До мая 1950 года поисковая служба Красного Креста смогла дать девять миллионов ответов. И тем не менее в течение еще более двух десятилетий на страну накатывали все новые и новые волны обращений, запросов, общественных акций и собраний фотографий пропавших без вести людей, и это не позволяло забыть о проблеме воссоединения семей. Зачитываемые по радио с подчеркнутой бесстрастностью извещения о розыске близких отзывались болью в сердцах слушателей, напоминая им о хрупкости жизни. Каждое имя, каждое название населенного пункта, с потрескиванием доносящиеся из динамика, звучали как эхо войны, напоминая о том, что драма немецких семей будет будоражить людей еще долго.

Правда, это уже не касалось тех, кто воссоединился с близкими, но мечта о семейном счастье часто разбивалась уже на пороге дома. С комфортом и удобствами было покончено, о них можно было забыть – жилищное ведомство начало делить квартиры и даже целые кварталы и направлять туда жителей разбомбленных домов и беженцев вместе с детьми; всем им пришлось вынужденно устраиваться в каморках, отделенных друг от друга фанерными перегородками. По распоряжению властей люди были принудительно объединены совместным проживанием, в котором тяжело было всем: слишком мало ванных, слишком мало туалетов, слишком мало личного пространства. Прежние жильцы чувствовали себя стесненными, а вновь заселившиеся – презираемыми. Это была жизнь в тесноте. Путь домой для многих семей был долгим.

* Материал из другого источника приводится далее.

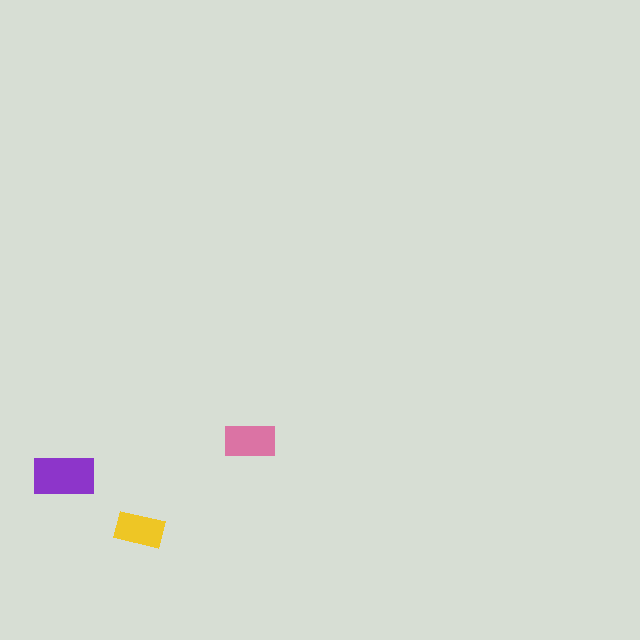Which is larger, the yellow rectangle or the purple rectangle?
The purple one.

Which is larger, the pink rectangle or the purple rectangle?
The purple one.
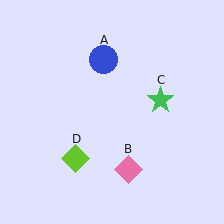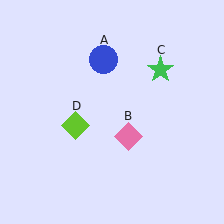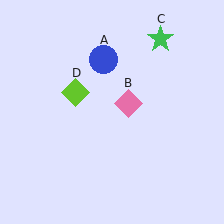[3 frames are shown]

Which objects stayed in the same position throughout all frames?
Blue circle (object A) remained stationary.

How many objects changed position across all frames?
3 objects changed position: pink diamond (object B), green star (object C), lime diamond (object D).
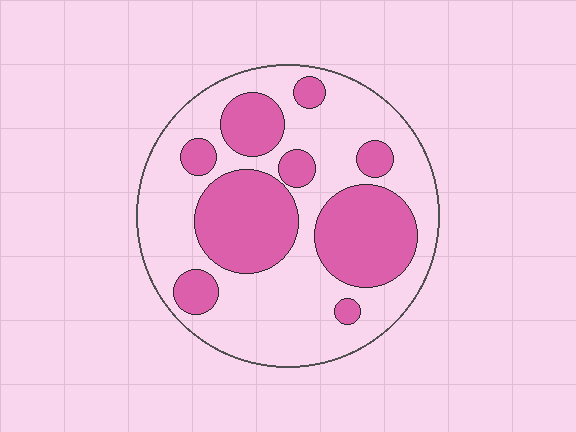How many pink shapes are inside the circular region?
9.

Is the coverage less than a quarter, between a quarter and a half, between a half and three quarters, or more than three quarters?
Between a quarter and a half.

Чтобы вынести об этом собственное суждение, британский издатель Виктор Голланц предпринял поездку в разбомбленные города и лично побывал в жилищах, где теснились люди. Свои впечатления он сохранил в пронзительных записях. Семь недель осени 1945 года ездил он по британской зоне оккупации. Как он сам отмечал, это было самое длительное путешествие британца по Германии сразу после войны. С его точки зрения, ответственные лица в Лондоне бросили население Германии на произвол судьбы. Голланц, поборник защиты прав человека, был в Лондоне заметной фигурой. То, что он, будучи евреем, выступил в защиту немцев, навлекло на него гнев многих недоброжелателей. А между тем он всего лишь решил объективно взглянуть на обстоятельства. Его интересовали условия жизни немецких семей.

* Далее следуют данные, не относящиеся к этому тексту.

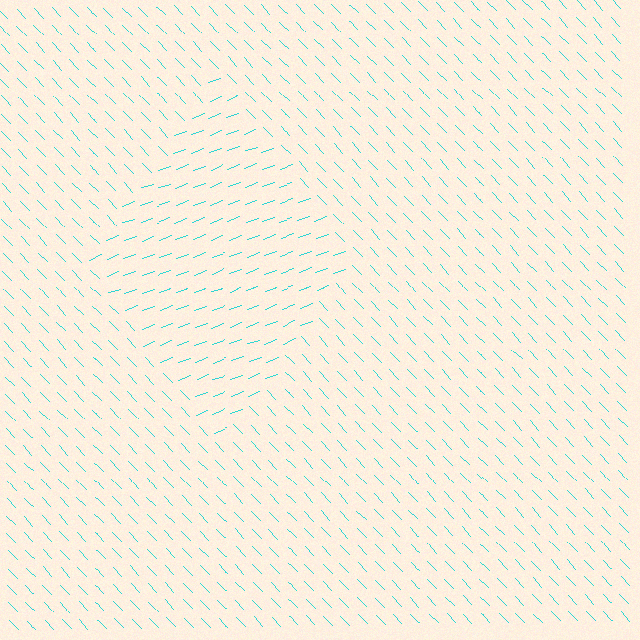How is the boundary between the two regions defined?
The boundary is defined purely by a change in line orientation (approximately 67 degrees difference). All lines are the same color and thickness.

Будучи медийным человеком, он отлично сознавал силу образов, поэтому непрерывно фотографировал, посещая Киль, Гамбург, Юлих или Дюссельдорф. Книга, написанная им после поездки в сердце тьмы, «In Darkest Germany», впечатляет не столько текстом, сколько сотнями фотографий. На одной из них стоящий в некотором отдалении пожилой господин с венчиком седых волос, сложив руки на груди, пристально смотрит в объектив. Одинокий человек под осенним дождем на фоне развалин. Этим господином был сам автор. И ничего не нужно более для того, чтобы передать всю безутешность и безнадежность катастрофы.

В ходе своей поездки по жалким семейным жилищам Голланц обнаруживал подвальные норы, со стен которых сочилась вода; бараки без крыш; квартиры, с потолков которых, словно сталактиты, толстыми пластами свисала штукатурка; оконные проемы, заколоченные картоном. Тут и там из груд пепла торчали к небу печные трубы. На одном из его снимков изображен жилой дом со снесенным фасадом; в обнажившейся квартире второго этажа мы видим семью из десяти человек, позирующих для групповой фотографии. На другой фотографии, проникнутой полным покоем, – три семьи за деревянным столом окружили своего деда.

вернуться

14

Хельмут Шельски (1912–1984) – немецкий социолог, после Второй мировой войны – крупнейший специалист по прикладной социологии. В 1945 году Шельски присоединился к немецкому Красному Кресту и создал его эффективную Службу по розыску пропавших без вести.